Kuhnau’s perseverance and boldness to go after his dreams were among the characteristics he shared with his sister Tamara ’89—along with a love of travel. Close friends growing up, he admired her strong faith in God and vivacious approach to life.
In 2000, Tamara was diagnosed with an aggressive form of breast cancer. Her brother immediately suggested she come to Chicago to hunt for advanced treatment centers, and he volunteered to research new medicines and programs for her. She chose a different path, nutritional and herbal treatments, eschewing the options of chemotherapy and radiation.
That conflict led to a strain in their relationship, and for five years the two avoided extended conversations. Kuhnau was called home to Iowa a week after Thanksgiving 2005, less than two months before the Antarctica race was to begin. Tamara was dying.
As he sat by her bedside, they reconciled, and she asked if he would train her to run a marathon. She told him of a dream she’d had about running a marathon with him and their father, a paraplegic since a workplace accident in 1981.
“Tam, if you get out of this bed, you and I will run a marathon together,” he said.
She died five days later.
Dream Team
The Last Desert race was open only to those who had completed the first three events. With a ground temperature of zero and winds up to 60 mph, Antarctica brought new challenges to Team Illinois and the other 12 athletes. The bulk of the race was a 100-mile stage spanning up to three days, part of which was run during a blizzard.
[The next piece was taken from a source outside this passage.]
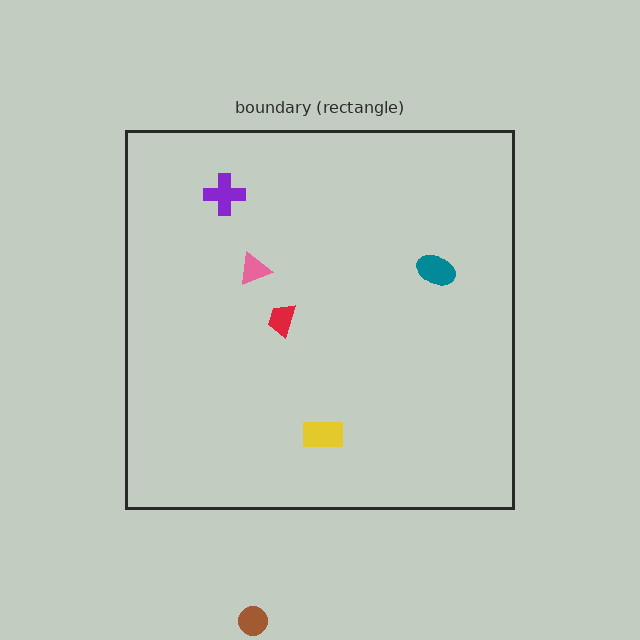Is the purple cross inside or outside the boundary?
Inside.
Several hours before the blizzard struck, Kuhnau stopped at the edge of a cliff. Overlooking a harbor, he beheld a beautiful view of penguin rookeries and icebergs floating out to sea. Kuhnau took a small bottle from his backpack and released some of Tamara’s ashes into the air.
Eighteen months after Team Illinois won The Last Desert, which Kuhnau dedicated to his sister, he fulfilled another aspect of her dream. Pushing his father in a custom-made titanium wheelchair, Kuhnau completed Milwaukee’s Lakefront Marathon in 4 hours, 12 minutes—while carrying more of Tamara’s ashes.
“My dad finally understood the joy of doing this,” he says, “especially when we came down the finishing chute and everybody was there cheering. He was all smiles.”
Higher Aspirations
The views of endless sand dunes and indescribable sunsets, the camaraderie of shared agony and triumph with competitors from around the globe, the adulation and welcome received from Chinese villagers—these are just a few of the fond memories Kuhnau carries with him from his desert races.
“People say I’m crazy, but for what I’ve experienced, I’d rather be crazy than to have never done it and be called normal. It fuels the fire for the next one,” he says.
The next one could be the X-Alps.
“I saw a National Geographic show—only a handful of people have done the X-Alps race,” Kuhnau says excitedly. “You start in the middle of the Swiss Alps and you paraglide off the top. The race is 500 miles long; you have one support person. You paraglide as far as you can get, then you pack your chute up and run to the top of the next mountain and paraglide again. It’s a 10- to 12-day race, finishing in Monaco.”
He’s already looking into paragliding lessons.